In the biomedical field, emerging research investigating the connection between diet, gut microbiome, and nutrient absorption indicates that altering the gut microbiome can lead to enhanced calcium absorption, influencing bone health at all ages. The gastrointestinal tract serves as the initial site of calcium absorption in the body, and it hosts a diverse and abundant population of microorganisms, including bacteria, fungi, archaea, viruses, and others, collectively known as the gut microbiota that make the gut microbiome. Although the function and effects of gut microbiota are not yet fully understood, they appear to contribute to metabolic factors including, but not limited to, the digestion of food and extraction of nutrients, metabolism of drugs, modifying the host immune response and protecting against infection, and regulating the host metabolism. Imbalances in the gut microbiome due to pathogens, diseases, or disorders can negatively influence the healthy functioning of the host digestion, nutrient absorption, metabolism, immune function, etc. However, it is also possible to modify the gut microbiome through diet, and other environmental factors such as exercise or antibiotic use, to manipulate the host metabolism and other body functions.

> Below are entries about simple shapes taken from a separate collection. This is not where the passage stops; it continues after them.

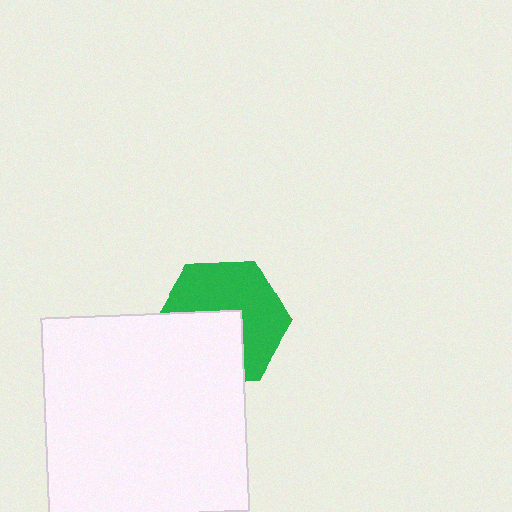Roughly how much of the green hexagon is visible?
About half of it is visible (roughly 58%).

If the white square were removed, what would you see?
You would see the complete green hexagon.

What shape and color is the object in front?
The object in front is a white square.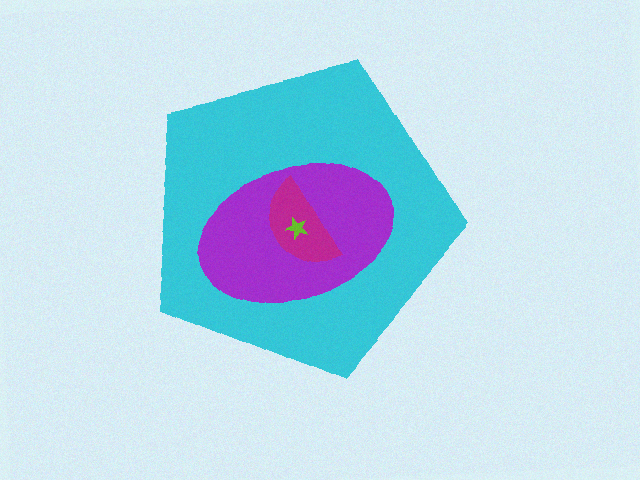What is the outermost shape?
The cyan pentagon.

The research focus was to employ calcium isotope abundances in a mouse model to investigate the redistribution of calcium in the body caused by differences in gut microbiota. Since, in general, the amount of biological tissue material available was limited, only low amounts of Ca could be analyzed. The ability to accurately measure the isotopic composition of low amounts of an element in limited biological material is an essential first step to using isotope abundance measurements in clinical settings, not only for calcium, but for other metal elements as well, since lowering the amount of sample material required per test will allow for a greater number of tests to be run on a given amount of sample material. To accomplish the goal of the thesis, a measurement procedure for low-amount Ca isotope abundance measurements of biological tissue samples was developed and verified. Then a comparison was made between the Ca isotopic composition of tissues in germ-free mice, and mice that were gavaged with differing gut bacteria. Statistical tests were performed on the Ca isotopic composition of the bone tissues and kidneys for each mouse of the different gut bacteria groups to determine if there was a correlated change in the metabolism of Ca and redistribution of Ca isotopes.